We can all agree that this election season, the party with the most sweeping campaign has been the BJP. Glum looking Modi hoardings across every major city, slogans on the front pages of national dailies, Youtube pre-roll advertising, Modi run video games and t-shirts – you name it they did it. The only thing that the BJP didn't do was make Narendra Modi appear on an episode of Comedy Nights with Kapil, though I presume the Rajat Sharma interview comes close. Regardless, it's the kind of extensive marketing campaign that would make the International Olympic Association, FIFA World Cup committee and Yashraj Studios hang their heads in shame. Whether you like the party or not, from a sheer marketing point of view it has been like the Spartans in the film 300 – relentless and epic.

My personal favourite in this has been a graphic novel, and I use the word loosely, titled Bal Narendra. If you haven't read it yet, it is an extremely thin collection of stories from Narendra Modi's childhood meant to inspire young people, but mostly push his brand and persona to younger audiences. It hits the right notes about him always being a hard worker, being sensitive towards his friends, being patriotic towards the nation, always helping his family and rising above his circumstances in order to become a better citizen. Excellent social values except laced with trying to build a larger than life persona of a man who might soon become Prime Minister. I am sure there is a supporter somewhere predicting the death of Marvel and DC Comics now that this comic has appeared.

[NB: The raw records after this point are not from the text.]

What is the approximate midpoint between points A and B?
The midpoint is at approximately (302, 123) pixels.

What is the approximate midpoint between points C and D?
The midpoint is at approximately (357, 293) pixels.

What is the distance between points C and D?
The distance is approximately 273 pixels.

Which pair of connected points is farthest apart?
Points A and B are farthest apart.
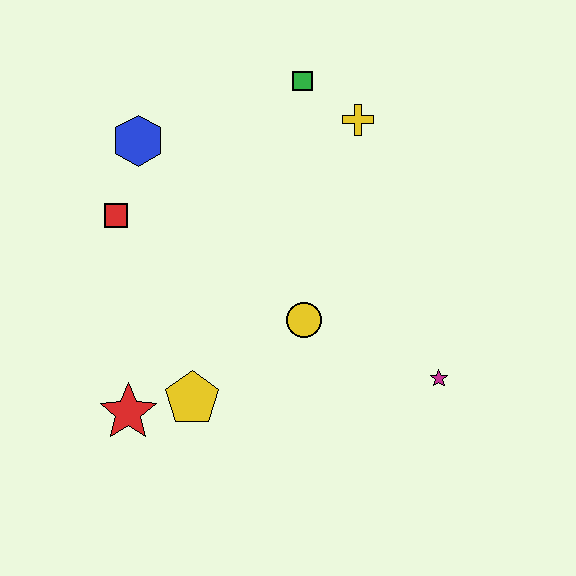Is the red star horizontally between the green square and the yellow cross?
No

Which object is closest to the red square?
The blue hexagon is closest to the red square.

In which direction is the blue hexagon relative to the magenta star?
The blue hexagon is to the left of the magenta star.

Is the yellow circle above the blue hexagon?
No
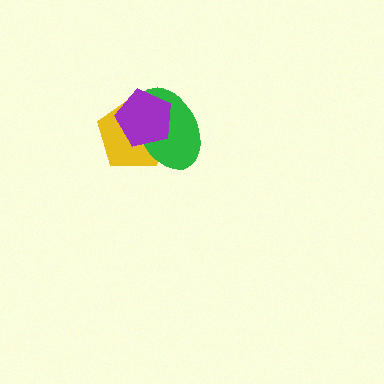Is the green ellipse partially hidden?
Yes, it is partially covered by another shape.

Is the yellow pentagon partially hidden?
Yes, it is partially covered by another shape.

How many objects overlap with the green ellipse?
2 objects overlap with the green ellipse.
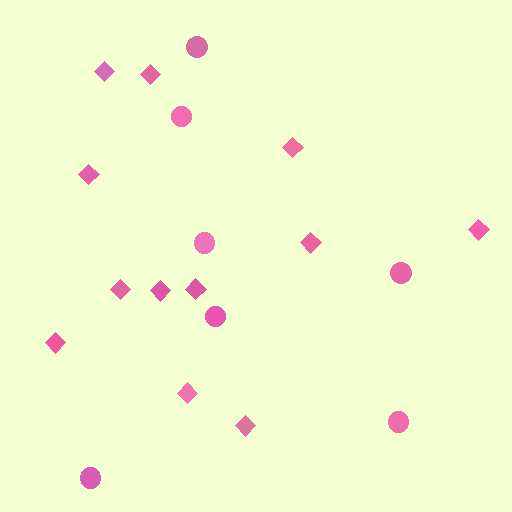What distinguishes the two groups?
There are 2 groups: one group of circles (7) and one group of diamonds (12).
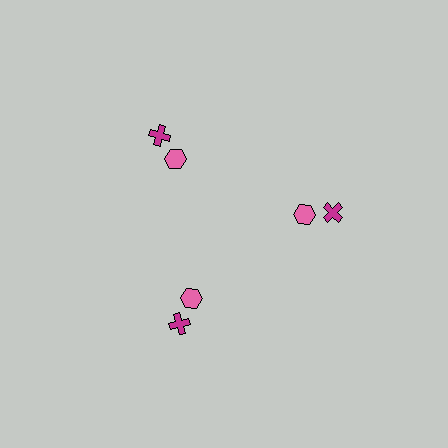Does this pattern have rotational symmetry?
Yes, this pattern has 3-fold rotational symmetry. It looks the same after rotating 120 degrees around the center.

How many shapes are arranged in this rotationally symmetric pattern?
There are 6 shapes, arranged in 3 groups of 2.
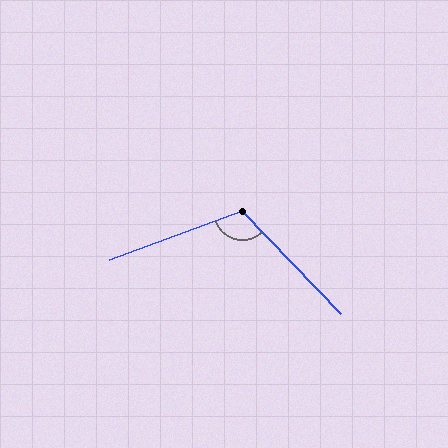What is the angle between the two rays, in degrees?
Approximately 113 degrees.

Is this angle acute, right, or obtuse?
It is obtuse.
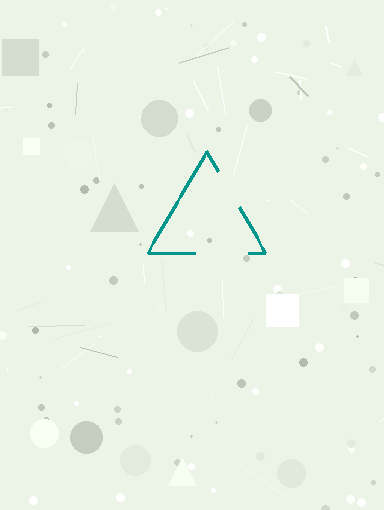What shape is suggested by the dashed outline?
The dashed outline suggests a triangle.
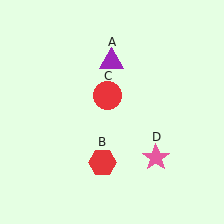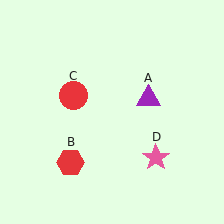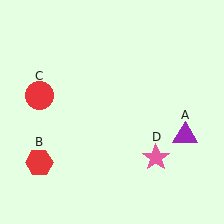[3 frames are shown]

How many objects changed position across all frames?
3 objects changed position: purple triangle (object A), red hexagon (object B), red circle (object C).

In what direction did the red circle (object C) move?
The red circle (object C) moved left.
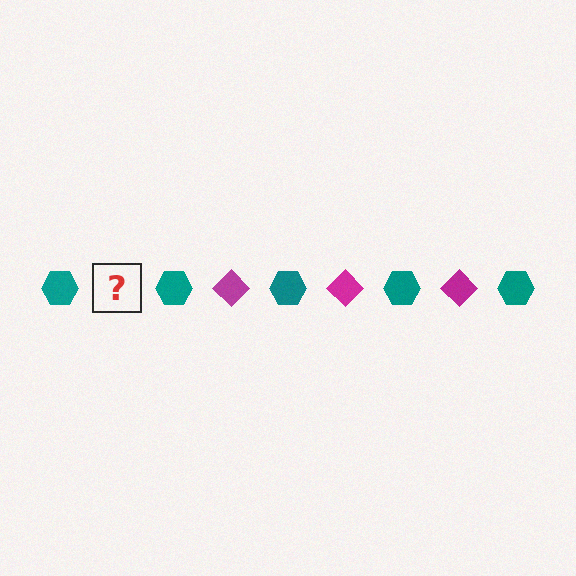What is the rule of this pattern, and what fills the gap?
The rule is that the pattern alternates between teal hexagon and magenta diamond. The gap should be filled with a magenta diamond.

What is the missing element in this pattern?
The missing element is a magenta diamond.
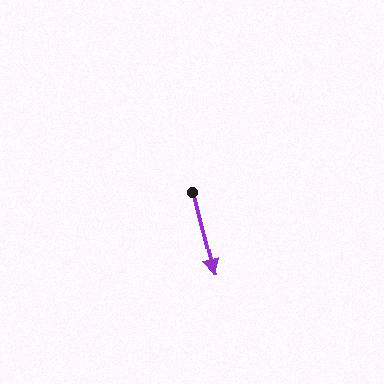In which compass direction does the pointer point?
South.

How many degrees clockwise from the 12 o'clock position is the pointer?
Approximately 165 degrees.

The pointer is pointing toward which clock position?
Roughly 6 o'clock.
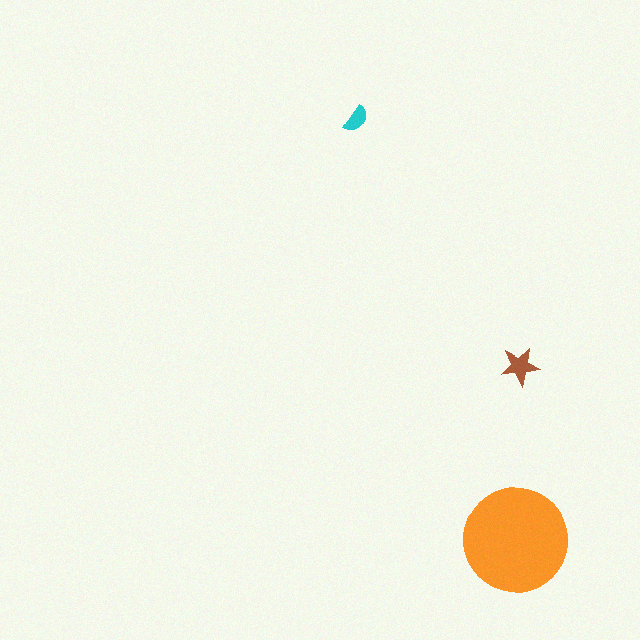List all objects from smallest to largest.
The cyan semicircle, the brown star, the orange circle.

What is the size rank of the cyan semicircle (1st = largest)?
3rd.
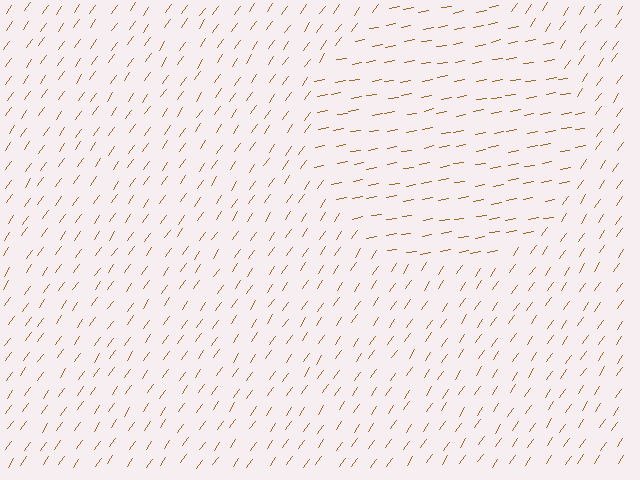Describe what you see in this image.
The image is filled with small brown line segments. A circle region in the image has lines oriented differently from the surrounding lines, creating a visible texture boundary.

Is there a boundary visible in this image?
Yes, there is a texture boundary formed by a change in line orientation.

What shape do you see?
I see a circle.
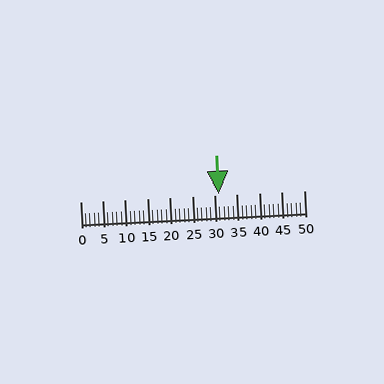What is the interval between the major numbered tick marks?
The major tick marks are spaced 5 units apart.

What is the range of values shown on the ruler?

The release of this graphic novel is in sharp contrast to this month's other major political book – Sanjay Baru's Accidental Prime Minister. I couldn't help but feel like these two works form the perfect crossroads in each individual's career. Manmohan Singh, who despite all his achievements and work for India has been reduced to a punchline and Narendra Modi, whose rise has been so dramatic, semi-fictionalised accounts of his childhood are being written just to make the personality cult puzzle fit perfectly.

For all the hatred against Manmohan Singh, I still wish he comes out on the last day of office and lets out what he's really feeling. I hope he ends the speech with atleast thirty f-bombs, calls out all the sycophants in the Congress, tells Rahul to become a photographer while he still can, drops the mic and walks away just to show everyone that he has self-esteem left. Unlike what everyone has projected, Sanjay Baru's book is actually very supportive of Manmohan and has compelled me contemplate his legacy once again.

As far as Narendra Modi goes, I'm quite convinced he will become our next prime minister. All I'm hoping for is that the gigantic media and public relations juggernaught stops and better comic books are written about his teenage. Maybe they can call it Chicken Soup for the Gujju Soul.